It is telling that Edison Price's trademark downlights and accent lights illuminate many of the world's great works of art. The inventor-engineer-designer is regarded today as somewhat of an old master himself. And like Rembrandt and Hals, he was among the first modern practitioners of his craft. With shadow and light, he could give a grand gallery the human contours of a Dutch tavern.

Price particularly favored restrained, low-brightness lighting that mimicked that of the natural world and developed a number of glare-free fixture types that have since become industry conventions. Recessed and track lighting are two of the best known inventions with which he has been credited.

The aptly-named Edison was born in Manhattan, the eldest son of theatrical lighting designer William Price who died when Edison was only eight. At 17, he joined Display Stage Lighting, the firm his father had founded and his mother continued to run. With no money for college, he learned the trade by studying technical journals published by the Society of Illuminating Engineers.

After 15 years, Price sold his share in the stage lighting company and in 1952, with $2,500 borrowed from a friend, set himself up as an independent designer and manufacturer in a rented, 1,000-sq.-ft.-loft located on Centre Street in Manhattan. With the help of John Mitchell, whom he met in a bar and later hired, Price began to fabricate, assemble, pack and ship his inventions, the first of which was a new kind of recessed silver bowl lamp downlight. Specified by Eleanor LeMaire for the original Neiman-Marcus store in Dallas, the downlights were functional and efficient, incorporating a no-nonsense design philosophy that would be applied to all of the company's fixtures. In 1955, Edison Price Lighting moved to 238 East 44th Street and four years later, relocated to its present quarters at 409 East 60th Street. The company expanded to include arguably the world's first lighting consultancy, which provided assistance to specifying customers on proper fixture installation and application.

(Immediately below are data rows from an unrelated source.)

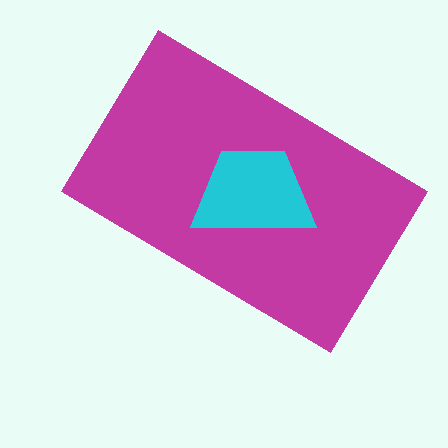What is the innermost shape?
The cyan trapezoid.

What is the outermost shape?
The magenta rectangle.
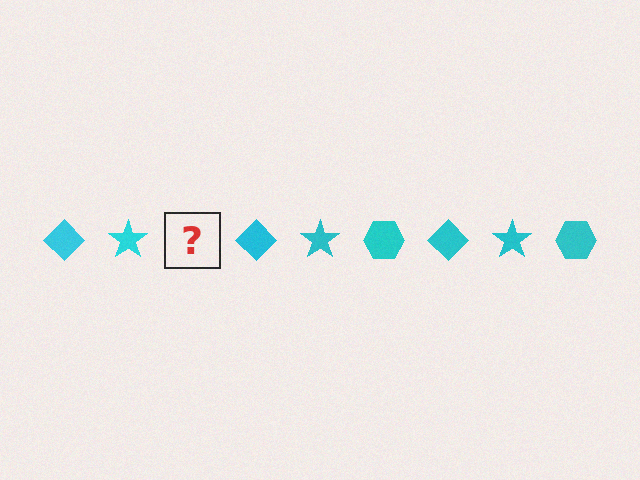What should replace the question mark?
The question mark should be replaced with a cyan hexagon.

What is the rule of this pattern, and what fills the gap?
The rule is that the pattern cycles through diamond, star, hexagon shapes in cyan. The gap should be filled with a cyan hexagon.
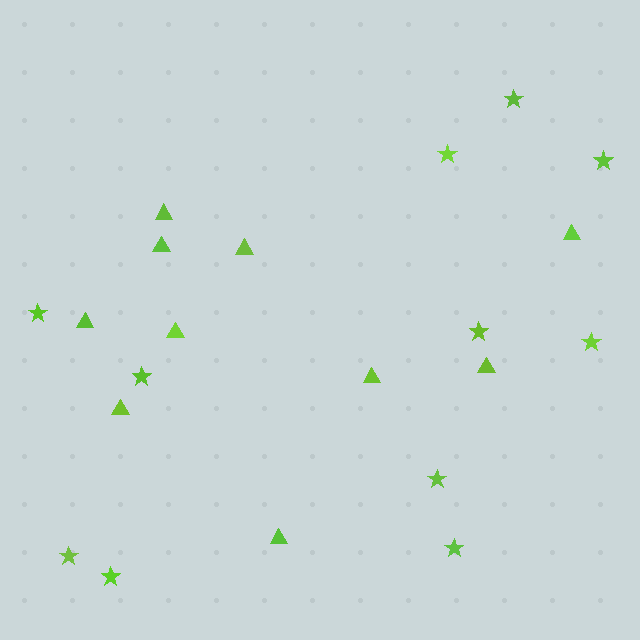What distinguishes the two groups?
There are 2 groups: one group of stars (11) and one group of triangles (10).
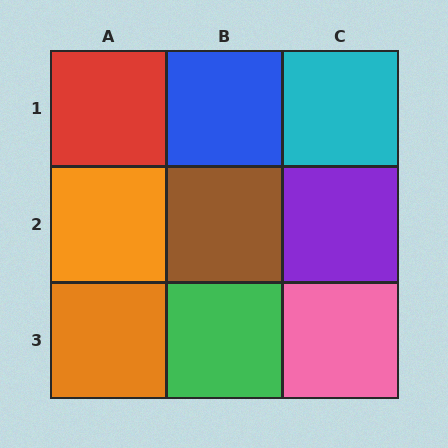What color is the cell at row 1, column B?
Blue.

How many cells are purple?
1 cell is purple.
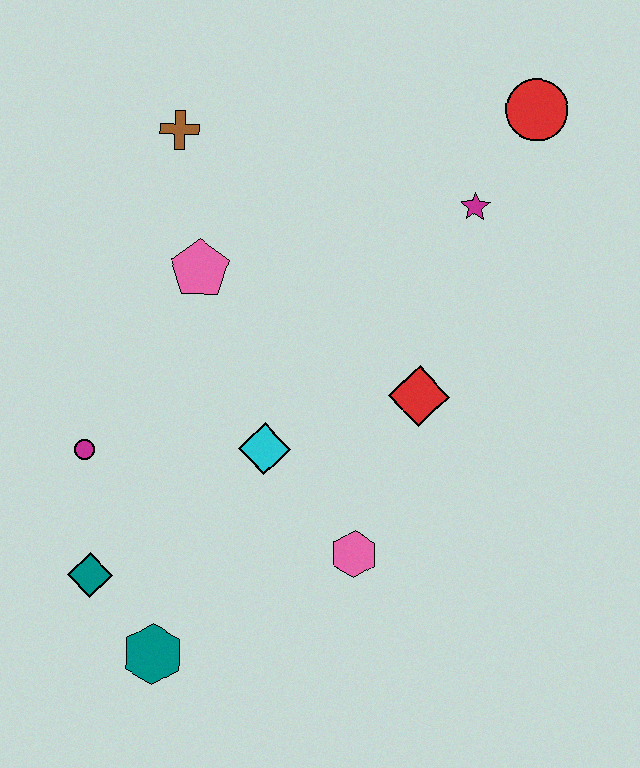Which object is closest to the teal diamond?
The teal hexagon is closest to the teal diamond.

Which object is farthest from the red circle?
The teal hexagon is farthest from the red circle.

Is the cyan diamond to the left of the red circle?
Yes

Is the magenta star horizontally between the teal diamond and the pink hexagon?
No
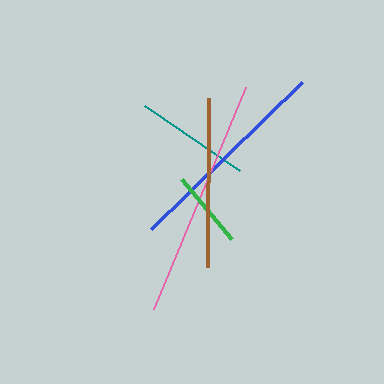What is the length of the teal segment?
The teal segment is approximately 115 pixels long.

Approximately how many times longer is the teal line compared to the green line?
The teal line is approximately 1.5 times the length of the green line.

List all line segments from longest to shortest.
From longest to shortest: pink, blue, brown, teal, green.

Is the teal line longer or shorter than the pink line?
The pink line is longer than the teal line.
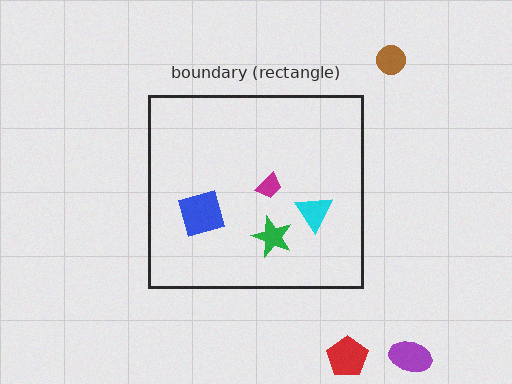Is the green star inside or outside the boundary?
Inside.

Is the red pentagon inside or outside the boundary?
Outside.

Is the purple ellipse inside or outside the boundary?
Outside.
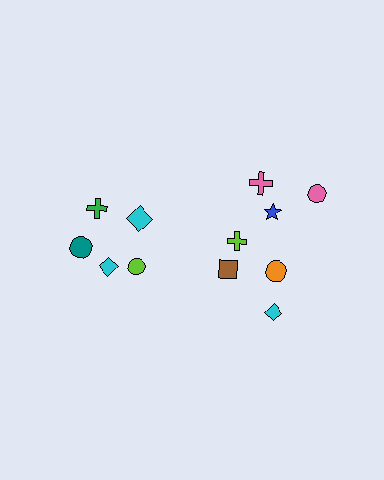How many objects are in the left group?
There are 5 objects.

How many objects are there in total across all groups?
There are 12 objects.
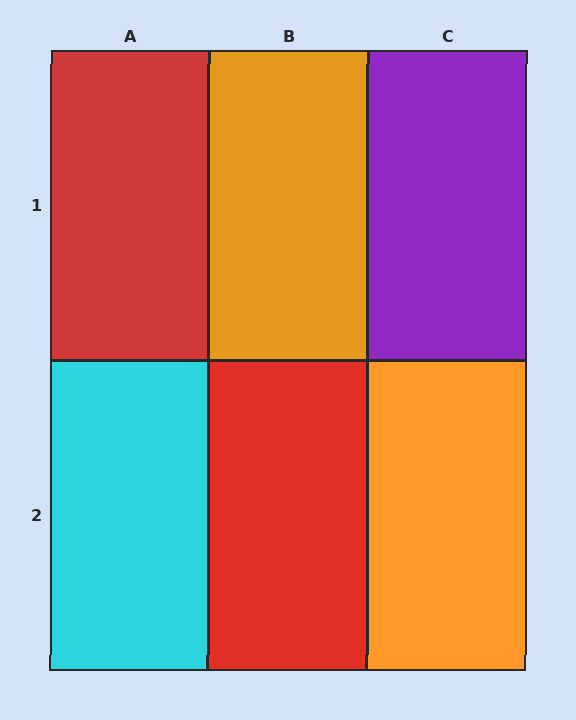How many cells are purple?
1 cell is purple.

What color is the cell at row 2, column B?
Red.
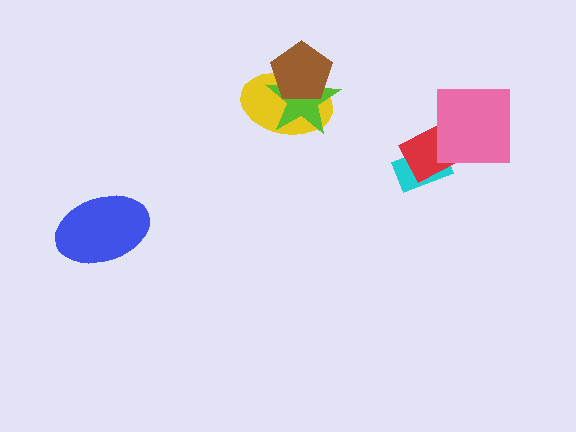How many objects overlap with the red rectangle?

Price's functional, less-is-more approach endeared him to the arrivistes of the new International Style, to whom he quickly became a frequent collaborator and confidant. Over the years, he worked with many of architecture's giants, contributing to the projects of Marcel Breuer, Louis Kahn and Buckminster Fuller. He worked on I.M. Pei's National Gallery in Washington, D.C., fashioned curtains of light on the lobby walls of Mies van der Rohe's Seagram Building and bathed Philip Johnson's Four Seasons restaurant in light. His lights illuminate over 250 museums worldwide, including the Museum of Modern Art and the Whitney Museum in New York, the Louvre in Paris and the Kimbell Museum in Fort Worth. In 1981, the American Institute of Architects conferred its AIA Medal on Price in recognition of “one who has brightened more excellent architecture than anyone else in history.”

Price preferred to approach each project individually, for many years frustrating management by declining to publish a catalog or sell to those whom he felt would use his products in bad taste. In 1989, Price resigned from the company he founded, leaving it to be run by his daughter, Emma Price. He subsequently founded Nulux in Brooklyn, where he continued to design specialized lighting.

Today, the special care Price took with each project is remembered by those in the industry. Called “a lighting designer's best friend,” he was known for offering a manufacturing facility that actually answered to the customer's needs and wants.

In 1990, Price was honored with the Illuminating Engineering Society's (IES) Richard Kelly Lifetime Achievement Award for his contribution to the industry. Price died in 1997, on the night the Metropolitan Museum of Art opened a photography gallery lighted by his latest miniature fixtures.